No.59(2006年4月号から)

米産牛肉の輸入再開圧力に屈するな!

一大不買運動の準備を進めよう


 米国産牛肉の輸入再開を巡る日米両政府の専門家会合が3月28日・29日に行われた。

 同会合では、米国の二つの牛肉処理施設で危険部位である背骨が輸入牛肉に混入した問題について、米側は「特異的な事例」と主張した。日本側は、検査も行われていなかったずさんな施設に、日本向けの輸出を認可した米政府の判断について「当時の認定手続きに問題はなかった」(道野厚生労働省輸入食品安全対策室長)と理解を示した。

 米食肉施設の検査官は、日本の輸入条項は何も知らず、パソコンで一日中ゲームをしていて実際の検査は何も行われておらず、3月13日には香港で、米国からの輸入牛肉に骨の混入しているのがみつかっている。

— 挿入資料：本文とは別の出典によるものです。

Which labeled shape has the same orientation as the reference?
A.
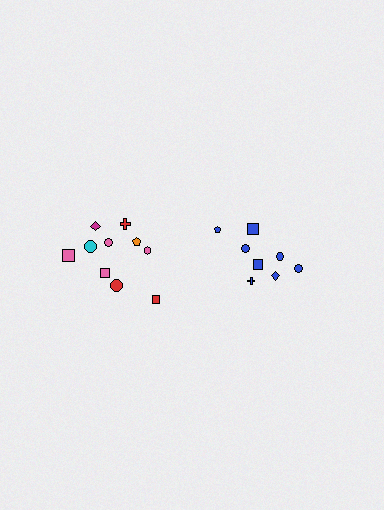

 牛海綿状脳症(BSE)対策の日米両政府で合意された輸入条項が守られなかったことに対する、両国政府の認識には大きなずれがある。

 日本政府は、国民の食の安全・安心に関わる重大な問題として再禁輸したのに対し、米政府高官は「1万台の輸入車の内1台に欠陥が見つかったからといって、組織的な問題と言えるだろうか」(ジョハンズ米農務長官)「近い将来までに解決できないと、議会がしびれを切らし、貿易戦争のような事態になりかねない」(シーファー駐日大使)といった調子である。明らかに問題を軽視しているばかりか、貿易摩擦と理解してるにすぎない。したがって、米政府は、食肉の検査態勢の見直しや骨混入の再発防止策や、日本向け輸出条件の周知などの対策を取る気はない。

 彼らの頭にあるのは日本政府に圧力を加えれば禁輸を解除するという考えである。ジョハンズ米農務長官は、今なお「米国産牛肉の安全性には不安がない」との態度を取っている。彼らは「日本の安全管理が厳しすぎる」との不満すら持っているので、「日本の禁輸は過剰反応だ」との発言が米政府高官や米議会から出るのである。

 日本の全頭検査と、0.7%しか検査しないアメリカの牛肉の安全性が同等だ(食品安全委員会)というのは無理があり、とても「科学的」とは言えない。

 日米両政府間で合意した輸入再開を押しつける強引なやり方は、誰もが納得いかないのである。

 米通商代表部の報告書は、今回の背骨混入が「対日輸出基準違反だが、安全性に問題はない」と主張している。しかも日本政府がこのアメリカの主張を受け入れて、輸入再開へと動いていることは極めて重大である。

 小泉首相は6月に訪米を控えているので、それまでに米産牛肉の輸入を再開するという結論が先にあるのだ! 小泉は前回の輸入再開の時にも食品安全委員会に輸入再開の結論と責任を“丸投げ”した経緯がある。

 3月31日付で食品安全委員会のプリオン専門調査会の12人の委員の内6人が辞任したことは、こうした政府の対米追随的な対応への抗議であると言える。いかに日本が米国の属国であるとはいえ、国民の食の安全を無視した小泉首相の無責任は、厳しく糾弾されるべきである。

 初めに輸入再開の結論が決まっているなら、いかに米国の検査がずさんであるかが明らかとなっても結論は動かないであろう。

 米国政府が、米産牛肉が「安全」だと主張するなら一度全頭検査を行って、その安全性を検証すべきである。これが本当に科学的な態度というものである。

 米国政府が、何ら安全性を担保する処置をとらず、強圧的に輸入再開を押しつけるなら、日本の国民は、米産牛肉の輸入が再開されると同時に、全国的な一大不買運動によって反撃するしかない。

 米産牛肉が売れなければ、国内産牛肉のラベルを貼って売られるであろうから、不買運動は国産牛肉にもおよぶことは避けられない。

 我々は、対米従属の不当な現れである危険な米産牛肉の輸入再開に対して、一大不買運動を全国的規模で巻き起こす準備を進めることを広く呼びかけるものである。

 日本の国民は、対米自立無くして食の安全・安心はないことを知らねばならない。